Risk financing is key to building resilience against disasters - Study

Source(s): Asian Development Bank (ADB)

Delhi – Disaster losses have risen faster than Asia-Pacific’s economy has expanded, says a new report from the Asian Development Bank (ADB), which recommends regional governments find ways to offer disaster risk financing instruments such as calamity funds, tax credits, and catastrophe bonds to strengthen disaster resilience.

“Asia’s economic gain is being eroded by disasters, often hitting the poorest hardest,” said Bindu Lohani, ADB’s Vice President for Knowledge Management and Sustainable Development. “As the global region most vulnerable to climate change, we no longer have a choice but to focus on disaster risk management.”

Significant investments to strengthen disaster resilience can reverse this, says Investing in Resilience - Ensuring a Disaster-Resistant Future, which notes that a wide range of gaps and obstacles sit behind the existing trend of rising disaster losses, such as inadequate risk data, weak and misaligned incentives, poor legislative and regulatory frameworks and enforcement, disjointed government, limited funding, and power disparities.

Natural hazards continue to cause significant loss of life in Asia and the Pacific. Between 1970 and 2010, 1.7 million hazard-related deaths were recorded in the region – 51% of the global total.
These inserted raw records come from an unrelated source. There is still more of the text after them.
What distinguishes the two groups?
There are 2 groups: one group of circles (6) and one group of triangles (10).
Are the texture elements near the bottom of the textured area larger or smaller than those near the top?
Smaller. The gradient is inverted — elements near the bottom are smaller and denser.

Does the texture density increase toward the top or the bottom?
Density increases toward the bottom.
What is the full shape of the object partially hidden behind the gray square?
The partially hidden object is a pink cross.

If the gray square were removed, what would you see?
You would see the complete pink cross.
The report examines the instruments and mechanisms that currently exist in Asia to protect against disasters, and offers solutions for stronger disaster resilience, including how disaster risks can be financed through disaster risk insurance, reinsurance, catastrophe bonds, and other means.
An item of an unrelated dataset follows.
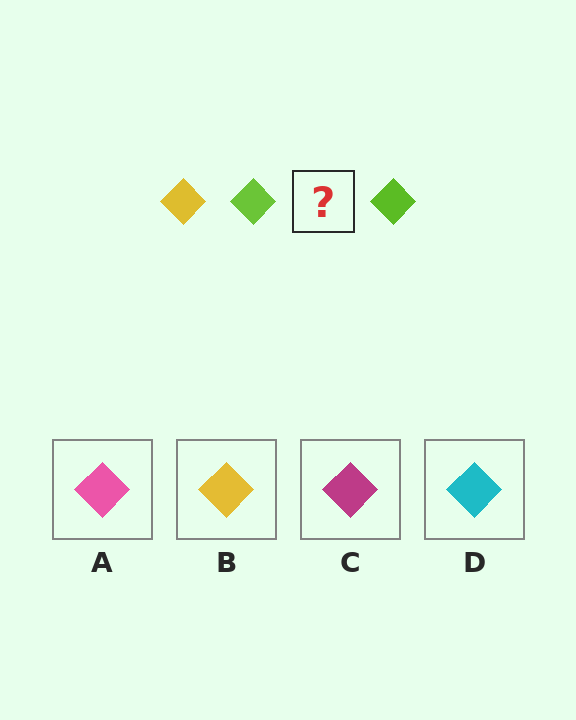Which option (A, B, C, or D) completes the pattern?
B.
A wider range of disaster risk financing instruments is particularly crucial for Asia and the Pacific, which lags behind other regions in developing innovative financial solutions for disaster resilience. Less than 5% of disaster losses in developing Asia are insured compared to 40% in developed countries.

To overcome these challenges, the report identifies critical next steps to better assess, reduce and manage disaster risk. This includes the need for national and sub-national governments to develop and implement comprehensive disaster risk financing strategies to provide adequate and timely post-disaster support to strengthen financial resilience.

Most Asian countries have disaster handling capabilities, but few have adequate provisions for financing post-disaster losses and rehabilitation. Disaster losses are expanding at a faster pace in Asia due to environmental degradation, climate change, demographic pressures, and widespread failure to consider disaster risk in designing and locating many critical development investments.